Roused early to go to the Steamboat for New York—Trenton, Captain Jenkins. Mr. and Mrs. Bankhead again with us and Colo. Watmough,1 in the Stage. I never saw dust in such masses. This journey has been more overpowering than any I ever took in my life. A thunder shower came over us while in the Thistle, between New Brunswick and New York. Arrived at six o’clock and found all the family collected together for the first time since March 1825. George’s manners struck me in a very strange way at first, and it has taken some time to become familiarised to them. Miss Abby S. Adams with my Mother. Johnson and I went to the Bowery Theatre.2 Principally to see the Opera dancers. Only two on this evening and these the most indifferent. Mrs. Barret performed her favourite character of Miss Hardcastle.3 She has altered much or else my taste is changed. Perhaps both. At any rate, she was shockingly dressed. I met Tudor, friendly but not warm on either side. My taste has altered here.
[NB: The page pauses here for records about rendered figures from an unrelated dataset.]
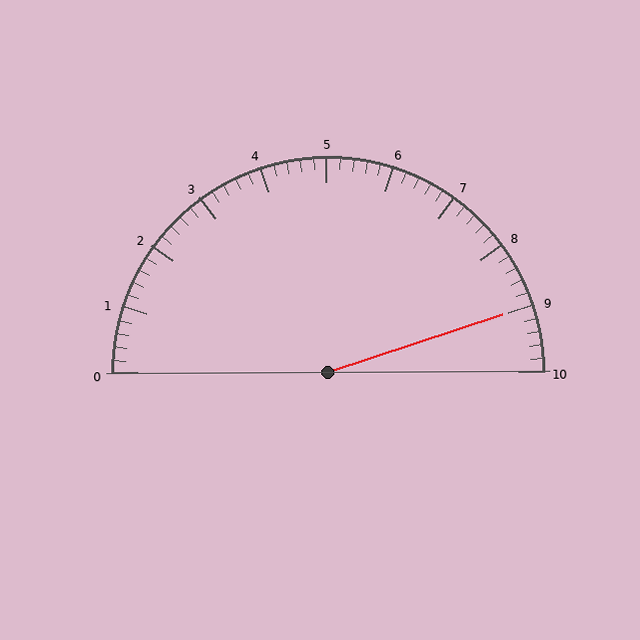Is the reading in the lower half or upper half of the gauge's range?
The reading is in the upper half of the range (0 to 10).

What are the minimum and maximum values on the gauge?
The gauge ranges from 0 to 10.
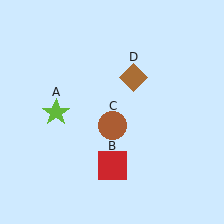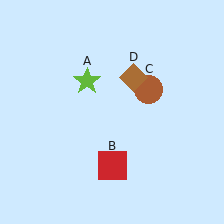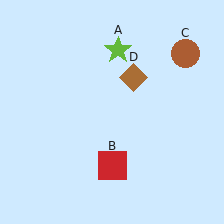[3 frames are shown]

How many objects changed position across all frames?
2 objects changed position: lime star (object A), brown circle (object C).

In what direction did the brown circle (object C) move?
The brown circle (object C) moved up and to the right.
We were only jolly companions and table friends. I relish these things but little at present and so in all other things our characters bearing no similarity, we feel no regrets in separating.

1.

Presumably John Goddard Watmough (1793–1861), who had served in the War of 1812. He was to represent Pennsylvania in Congress from 1831 to 1845 and to marry Matilda Pleasanton ( Biog. Dir. Cong. ; Columbian Centinel, 21 Nov. 1832).

2.

The recently opened Bowery Theater stood in the Bowery, a few feet south of Canal Street (Odell, Annals N.Y. Stage , 3:254).

3.

Mrs. George H. Barrett, formerly Anne Jane Henry (see entry for 12 Feb. 1824, and note, above), was starring in Goldsmith’s She Stoops to Conquer.